June 26, 2020 By raadmin

copper-colored coins on in person's hands

Thanks to the ATO’s COVID-19 early release of super, those who have been financially affected maybe able to access some of their super early. However, since there is no restriction on how this money can be spent, eligible individuals can use this money for anything they choose or save it for future expenses. They can also recontribute some amounts back into their superannuation if they meet the contributions rules (both eligibility and acceptance) and, in the case of SMSFs, their trust deed allows it.  

This recontribution strategy involves withdrawing a lump sum and recontributing these funds into super as a non-concessional or concessional contribution, in which the individual can claim a tax deduction for the contributed amount. Although recontribution strategies are acceptable, it is important to understand that the new early release scheme is aimed to help those who are affected by COVID-19, not to help individuals obtain tax benefits. The ATO is now concerned that these actions have become prevalent and has issued a warning: “COVID-19 Early release of super – integrity and compliance”.  

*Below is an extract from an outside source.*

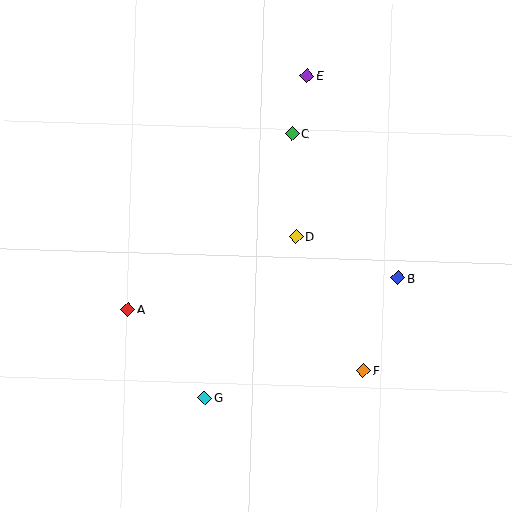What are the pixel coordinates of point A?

The ATO highlighted the following aspects of the tax law related to superannuation that can happen if individuals use the mentioned recontribution strategy: 

  • Excess contributions tax; individuals may need to pay additional tax if they exceed the concessional or non-concessional contributions cap 
  • Contributions tax; concessional contributions made to a super fund are taxed at the 15% rate by the fund 
  • affecting eligibility for a super co-contribution 
  • Division 293 tax; individuals may need to pay additional tax due to income and personal super contributions. 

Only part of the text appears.